Informal Marriage in Texas
Informal marriage, commonly known as “common-law marriage”, is a marriage without the formality of a state-issued marriage license or participation in a marriage ceremony. Under Texas law, a common law marriage union happens when 3 elements are met:
- The couple agree to be married;
- The couple live together in Texas;
- The couple “hold out” or let the public know there are married.
If a couple satisfies these elements, they have a common-law marriage with all the same trappings of licensed marriages, including inheritance and divorce rights. Although, in the case of a divorce, a court must first establish the couple was married informally in the first place.
When entering an informal marriage, since an informal marriage IS a marriage, all the same requirements to make the informal marriage valid are needed just as a licensed marriage. For example, as with a licensed marriage, informal marriage participants can’t be too close in familial relationship (i.e., you can’t marry your sister under informal marriage), and parties must be of valid age and must consent (i.e., no child brides under informal marriage).
Do you have a common law marriage?
Many people in cohabiting relationships assume they have a common law marriage because they believe they satisfy the 3 elements for informal marriage: agree to be married, live together, and hold out publicly that they are married. However, a shock sometimes comes when one partner reveals they were never informally married, nor intended to be. This has big consequences for both parties. When a long term cohabiting relationship breaks down and the parties do not agree on whether there was an informal marriage, it will be up to the party claiming there was an informal marriage to prove it existed and have it declared so by a court.
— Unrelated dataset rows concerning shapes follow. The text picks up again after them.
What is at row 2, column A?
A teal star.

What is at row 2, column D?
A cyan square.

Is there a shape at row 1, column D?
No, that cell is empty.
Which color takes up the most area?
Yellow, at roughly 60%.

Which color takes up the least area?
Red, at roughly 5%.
One reason a party may want such as declaration is to take advantage of divorce laws and to protect their interests.
Proving Informal Marriage Requirements
The problem of proving an informal marriage usually arises with proving each of the 3 elements.
- Did you two truly agree to be married?
- Both parties must agree. Can you prove an agreement? Was it recorded? Did she write her agreement down? Did he give her a ring inscribed with “yours forever my bride”?
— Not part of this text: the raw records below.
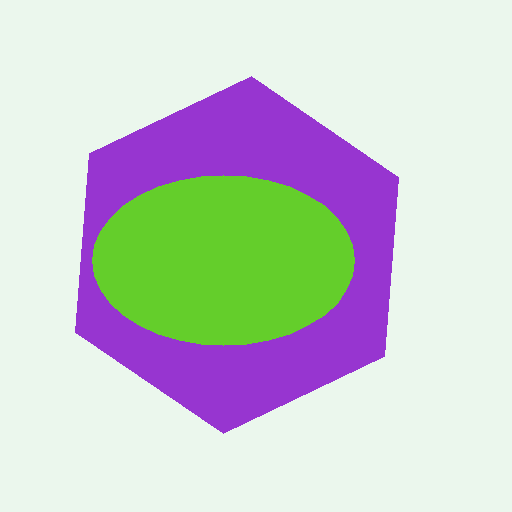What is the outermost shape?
The purple hexagon.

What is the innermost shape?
The lime ellipse.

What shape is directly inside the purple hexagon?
The lime ellipse.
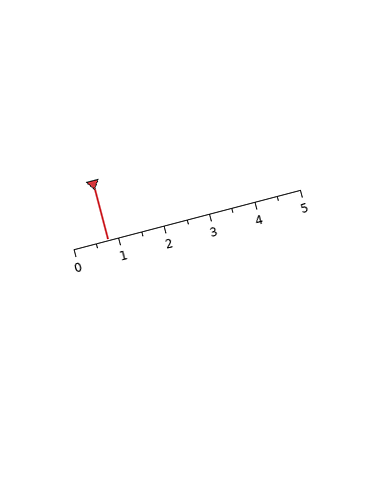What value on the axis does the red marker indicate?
The marker indicates approximately 0.8.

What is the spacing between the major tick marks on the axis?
The major ticks are spaced 1 apart.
- Did you two truly live together in Texas as spouses?
- Both parties must live together. Did you really live together within this state or just lived in separate residences? Did you sign a lease together? Buy a home together? Pay bills or mix your money together?
- Did you two truly hold out and let the public know you were spouses?
- Does she go by Mrs.? Did he introduce you as “his wife” to family, friends, and strangers? Did you do things as a couple/as a family in the community? Attend marriage counseling together?
A party unable to prove she and her partner had an informal marriage does not have an informal marriage. Unless the other party agrees there is an informal marriage, there is not one.
Note that in the State of Florida, where I am also licensed to practice law, there is no longer such a thing as “common law marriage” under the law. Since 1968, you are either married with a valid state issued marriage license, or you’re not married at all. Very simple! In Texas and in other states where common law marriage is legal, cohabiting parties without marriage licenses should know their rights. More importantly, they should know their “spouse.” Lastly, if the risk of a “declaration of informal marriage” lawsuit is too much to bear, get a marriage license. Parties with questions on common law marriage should seek out a competent attorney on the topic.